In the case of Mr D C v Sainsbury’s Supermarkets Ltd a long-serving Sainsbury’s manager has won a disability harassment claim after being excluded from a social media post celebrating International Men’s Day while he was on sick leave.

Mr DC was on extended leave due to anxiety when his regional director posted on LinkedIn, acknowledging and celebrating male managers who “show up for work each day, put on a name badge, and provide leadership for thousands of colleagues.”

Having worked at Sainsbury’s since he was a schoolboy, Mr DC said his exclusion from the post made him feel “violated.” Following a lawsuit for disability harassment, an employment judge ruled in his favour, stating he had been “humiliated” by being left out and is now in line for compensation.

On International Men’s Day, November 19, Regional Director Matt Hourihan posted on Yammer (Sainsbury’s internal message board) and LinkedIn to mark the occasion.

“I’d like to take a moment to celebrate the male leaders in my team and say thank you for all that you do to help make our stores,” read part of the post. Hourihan, who managed around 5,000 staff members and is now head of customer service at Sainsbury’s, thanked the male managers for their support and leadership. However, he did not name or tag Mr DC, nor include his photo.

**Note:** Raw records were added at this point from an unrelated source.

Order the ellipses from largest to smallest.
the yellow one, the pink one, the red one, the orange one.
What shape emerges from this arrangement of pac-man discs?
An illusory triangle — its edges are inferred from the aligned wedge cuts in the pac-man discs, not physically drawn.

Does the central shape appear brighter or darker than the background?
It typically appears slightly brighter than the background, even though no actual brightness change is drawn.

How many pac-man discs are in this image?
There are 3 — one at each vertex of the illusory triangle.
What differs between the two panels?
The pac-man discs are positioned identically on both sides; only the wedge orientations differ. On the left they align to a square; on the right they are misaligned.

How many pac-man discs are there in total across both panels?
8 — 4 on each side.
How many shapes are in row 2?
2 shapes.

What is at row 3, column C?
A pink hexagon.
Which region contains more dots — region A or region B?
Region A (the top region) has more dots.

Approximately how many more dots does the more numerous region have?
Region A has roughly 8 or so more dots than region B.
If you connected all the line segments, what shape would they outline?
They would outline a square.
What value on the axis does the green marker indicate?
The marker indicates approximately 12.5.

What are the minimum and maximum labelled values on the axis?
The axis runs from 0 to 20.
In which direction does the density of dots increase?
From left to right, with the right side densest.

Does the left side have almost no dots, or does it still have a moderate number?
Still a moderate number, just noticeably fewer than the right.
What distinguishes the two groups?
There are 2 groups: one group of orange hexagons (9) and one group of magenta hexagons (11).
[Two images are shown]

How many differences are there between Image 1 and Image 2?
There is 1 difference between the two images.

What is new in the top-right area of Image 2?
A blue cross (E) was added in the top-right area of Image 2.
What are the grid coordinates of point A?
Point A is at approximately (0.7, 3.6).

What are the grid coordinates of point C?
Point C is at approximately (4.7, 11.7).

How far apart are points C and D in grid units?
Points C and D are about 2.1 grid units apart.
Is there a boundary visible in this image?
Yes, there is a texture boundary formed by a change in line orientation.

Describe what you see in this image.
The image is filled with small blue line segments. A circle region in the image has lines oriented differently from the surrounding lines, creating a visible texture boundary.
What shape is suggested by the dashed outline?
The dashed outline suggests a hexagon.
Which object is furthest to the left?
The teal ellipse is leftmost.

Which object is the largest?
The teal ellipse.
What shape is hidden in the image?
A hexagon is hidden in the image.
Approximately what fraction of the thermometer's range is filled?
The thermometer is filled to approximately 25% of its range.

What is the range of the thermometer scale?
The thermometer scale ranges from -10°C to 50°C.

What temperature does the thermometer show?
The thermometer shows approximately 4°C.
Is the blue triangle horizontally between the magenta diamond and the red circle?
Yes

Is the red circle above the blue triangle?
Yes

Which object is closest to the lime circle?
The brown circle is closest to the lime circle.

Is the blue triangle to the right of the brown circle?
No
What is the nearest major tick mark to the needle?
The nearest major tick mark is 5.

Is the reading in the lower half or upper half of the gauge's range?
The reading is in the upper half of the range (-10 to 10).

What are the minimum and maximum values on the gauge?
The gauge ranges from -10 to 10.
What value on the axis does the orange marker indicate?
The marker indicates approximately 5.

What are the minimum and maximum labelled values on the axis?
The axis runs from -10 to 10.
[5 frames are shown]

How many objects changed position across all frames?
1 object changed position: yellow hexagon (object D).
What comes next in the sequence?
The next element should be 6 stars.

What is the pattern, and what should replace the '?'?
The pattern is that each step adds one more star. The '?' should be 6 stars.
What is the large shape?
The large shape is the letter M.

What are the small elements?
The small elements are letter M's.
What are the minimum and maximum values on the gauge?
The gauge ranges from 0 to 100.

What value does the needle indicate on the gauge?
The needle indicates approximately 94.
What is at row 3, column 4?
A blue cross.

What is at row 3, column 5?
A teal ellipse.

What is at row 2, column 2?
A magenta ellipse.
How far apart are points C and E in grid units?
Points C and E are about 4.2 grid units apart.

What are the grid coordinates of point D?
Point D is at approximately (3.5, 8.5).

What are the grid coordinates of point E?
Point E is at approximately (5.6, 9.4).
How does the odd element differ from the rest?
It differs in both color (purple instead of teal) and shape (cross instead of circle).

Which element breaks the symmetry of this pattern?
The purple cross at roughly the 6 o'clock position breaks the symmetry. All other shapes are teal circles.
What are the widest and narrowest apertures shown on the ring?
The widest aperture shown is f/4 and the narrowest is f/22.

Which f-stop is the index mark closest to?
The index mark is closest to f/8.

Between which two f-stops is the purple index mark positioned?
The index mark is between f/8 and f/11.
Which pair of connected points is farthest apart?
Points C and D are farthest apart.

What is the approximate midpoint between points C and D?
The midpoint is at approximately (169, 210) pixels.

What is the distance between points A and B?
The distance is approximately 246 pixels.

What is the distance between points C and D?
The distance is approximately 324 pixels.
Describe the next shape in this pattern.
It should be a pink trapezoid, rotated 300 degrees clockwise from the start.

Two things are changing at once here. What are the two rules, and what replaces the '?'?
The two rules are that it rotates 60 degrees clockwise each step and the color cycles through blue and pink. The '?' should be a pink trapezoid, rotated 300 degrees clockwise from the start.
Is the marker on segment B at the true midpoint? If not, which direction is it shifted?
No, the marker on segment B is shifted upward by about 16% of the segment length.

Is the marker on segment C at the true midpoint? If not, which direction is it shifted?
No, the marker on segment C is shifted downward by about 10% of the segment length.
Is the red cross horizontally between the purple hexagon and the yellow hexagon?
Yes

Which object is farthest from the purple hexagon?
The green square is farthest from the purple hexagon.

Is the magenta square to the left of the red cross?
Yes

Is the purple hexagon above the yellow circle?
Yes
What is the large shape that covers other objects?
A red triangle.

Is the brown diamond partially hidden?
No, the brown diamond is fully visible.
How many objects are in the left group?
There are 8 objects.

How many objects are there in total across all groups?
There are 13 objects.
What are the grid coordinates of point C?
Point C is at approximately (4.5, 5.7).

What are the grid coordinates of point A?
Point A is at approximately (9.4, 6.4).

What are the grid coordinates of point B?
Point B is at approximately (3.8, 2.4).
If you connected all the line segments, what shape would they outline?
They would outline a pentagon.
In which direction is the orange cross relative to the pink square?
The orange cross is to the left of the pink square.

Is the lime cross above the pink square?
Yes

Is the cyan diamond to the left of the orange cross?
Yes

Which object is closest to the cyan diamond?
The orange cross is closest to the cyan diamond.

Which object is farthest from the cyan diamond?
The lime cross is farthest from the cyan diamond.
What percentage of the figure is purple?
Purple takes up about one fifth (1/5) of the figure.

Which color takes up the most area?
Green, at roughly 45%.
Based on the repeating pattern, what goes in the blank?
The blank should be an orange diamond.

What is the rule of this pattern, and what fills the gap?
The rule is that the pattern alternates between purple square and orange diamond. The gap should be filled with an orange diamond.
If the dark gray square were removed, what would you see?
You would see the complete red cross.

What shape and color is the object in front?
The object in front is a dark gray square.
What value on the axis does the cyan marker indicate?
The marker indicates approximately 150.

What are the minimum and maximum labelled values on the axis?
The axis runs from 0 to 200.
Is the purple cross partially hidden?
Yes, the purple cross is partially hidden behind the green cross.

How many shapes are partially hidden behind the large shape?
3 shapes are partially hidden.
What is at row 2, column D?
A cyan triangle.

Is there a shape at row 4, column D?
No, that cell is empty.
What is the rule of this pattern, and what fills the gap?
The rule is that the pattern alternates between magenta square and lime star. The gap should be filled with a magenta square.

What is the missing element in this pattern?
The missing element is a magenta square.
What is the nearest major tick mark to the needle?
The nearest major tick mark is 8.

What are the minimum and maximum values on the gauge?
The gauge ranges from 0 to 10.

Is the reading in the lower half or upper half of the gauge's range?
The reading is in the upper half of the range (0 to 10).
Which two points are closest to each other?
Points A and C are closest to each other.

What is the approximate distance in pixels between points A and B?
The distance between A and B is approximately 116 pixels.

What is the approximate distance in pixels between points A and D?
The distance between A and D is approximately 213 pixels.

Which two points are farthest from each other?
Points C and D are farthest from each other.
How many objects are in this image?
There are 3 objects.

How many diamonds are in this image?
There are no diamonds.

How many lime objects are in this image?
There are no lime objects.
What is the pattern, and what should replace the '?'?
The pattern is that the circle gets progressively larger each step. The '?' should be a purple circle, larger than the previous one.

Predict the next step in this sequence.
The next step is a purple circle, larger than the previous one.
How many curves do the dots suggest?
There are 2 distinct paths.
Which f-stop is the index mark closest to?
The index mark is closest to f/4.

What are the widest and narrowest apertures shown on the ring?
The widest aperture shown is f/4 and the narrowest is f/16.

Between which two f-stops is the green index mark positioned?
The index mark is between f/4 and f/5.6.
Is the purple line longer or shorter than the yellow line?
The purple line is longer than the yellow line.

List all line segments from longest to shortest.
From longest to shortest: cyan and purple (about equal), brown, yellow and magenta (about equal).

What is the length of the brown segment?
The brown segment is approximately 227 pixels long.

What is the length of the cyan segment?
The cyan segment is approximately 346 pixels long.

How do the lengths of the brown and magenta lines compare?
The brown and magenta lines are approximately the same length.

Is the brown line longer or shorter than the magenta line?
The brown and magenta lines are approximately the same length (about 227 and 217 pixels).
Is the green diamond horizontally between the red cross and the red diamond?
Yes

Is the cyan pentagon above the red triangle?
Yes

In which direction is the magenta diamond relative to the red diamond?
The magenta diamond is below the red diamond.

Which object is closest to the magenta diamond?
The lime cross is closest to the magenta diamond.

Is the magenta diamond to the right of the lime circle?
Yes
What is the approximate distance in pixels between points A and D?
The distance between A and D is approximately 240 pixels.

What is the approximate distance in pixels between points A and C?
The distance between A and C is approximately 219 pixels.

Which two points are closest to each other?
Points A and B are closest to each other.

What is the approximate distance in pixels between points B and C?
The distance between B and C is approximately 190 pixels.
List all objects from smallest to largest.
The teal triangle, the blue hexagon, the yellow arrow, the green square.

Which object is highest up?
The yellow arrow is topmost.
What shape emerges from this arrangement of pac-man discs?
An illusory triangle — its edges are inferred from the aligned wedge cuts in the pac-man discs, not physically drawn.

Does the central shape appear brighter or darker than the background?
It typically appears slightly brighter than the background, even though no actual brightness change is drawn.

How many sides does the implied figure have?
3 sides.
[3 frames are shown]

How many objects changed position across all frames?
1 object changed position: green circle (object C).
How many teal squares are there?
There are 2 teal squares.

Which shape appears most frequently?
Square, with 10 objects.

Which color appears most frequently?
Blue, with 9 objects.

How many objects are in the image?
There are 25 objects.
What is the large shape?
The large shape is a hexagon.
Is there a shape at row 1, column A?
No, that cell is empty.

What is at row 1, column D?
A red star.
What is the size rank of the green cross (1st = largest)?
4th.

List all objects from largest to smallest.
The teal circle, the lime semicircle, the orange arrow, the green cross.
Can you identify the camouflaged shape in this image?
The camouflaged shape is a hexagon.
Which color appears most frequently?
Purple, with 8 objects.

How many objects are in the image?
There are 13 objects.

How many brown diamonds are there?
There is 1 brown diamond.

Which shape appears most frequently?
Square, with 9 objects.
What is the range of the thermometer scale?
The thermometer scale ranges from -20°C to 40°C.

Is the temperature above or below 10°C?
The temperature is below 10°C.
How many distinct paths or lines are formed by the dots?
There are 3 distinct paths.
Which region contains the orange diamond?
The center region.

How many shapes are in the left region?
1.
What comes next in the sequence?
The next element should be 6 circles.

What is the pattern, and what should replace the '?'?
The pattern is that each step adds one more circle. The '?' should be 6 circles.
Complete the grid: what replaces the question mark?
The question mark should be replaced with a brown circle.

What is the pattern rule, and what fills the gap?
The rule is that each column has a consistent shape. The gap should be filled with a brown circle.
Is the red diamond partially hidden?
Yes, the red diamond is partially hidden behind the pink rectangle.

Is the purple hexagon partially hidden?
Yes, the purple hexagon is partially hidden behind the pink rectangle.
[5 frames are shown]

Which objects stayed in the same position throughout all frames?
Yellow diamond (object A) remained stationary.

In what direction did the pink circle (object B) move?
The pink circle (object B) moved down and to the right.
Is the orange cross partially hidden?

Mr DC’s wife informed him about the post, which he testified caused “untold further damage” to his health. He said it created “angst” as he faced questions from friends, colleagues, and LinkedIn connections about whether he had left Sainsbury’s.

“Mr. DC gave evidence that he felt excluded, humiliated, and violated by the post and believed he was excluded because of his absence,” Employment Judge Rhian Brace said.

Hourihan explained that Mr DC, who had been off work for 16 weeks, had deleted his WhatsApp account and requested no contact to recover. Hourihan did not want to bombard him with notifications and lacked a photograph of him, which he felt inappropriate to request.

On November 22, Mr DC filed a complaint with 48 specific concerns against his boss. The investigator partially upheld one concern related to the LinkedIn post but found it did not breach Sainsbury’s social media policy and any impact on Mr DC was unintended. Mr DC’s appeal of this result was dismissed.

After lengthy discussions about his return-to-work date, Mr DC was dismissed in June 2023. He sued for disability discrimination, harassment, and unfair dismissal.

Upholding his harassment and unfavourable treatment claims related to the LinkedIn post, Judge Brace stated, “[Mr. DC] was a valued and long-serving store manager at Sainsbury’s,” noting that his exclusion from the post was related to his disability.

The tribunal acknowledged Hourihan’s intent to prevent unwanted contact during Mr DC’s leave but accepted that the exclusion caused Mr DC to feel humiliated. Judge Brace remarked, “It was reasonable for [Mr. DC], as a senior store manager, to feel humiliated, particularly when nothing prevented Matt Hourihan from informing [Mr. DC] of the post during their conversation the day prior.”

A remedy hearing to determine his compensation will be held at a later date.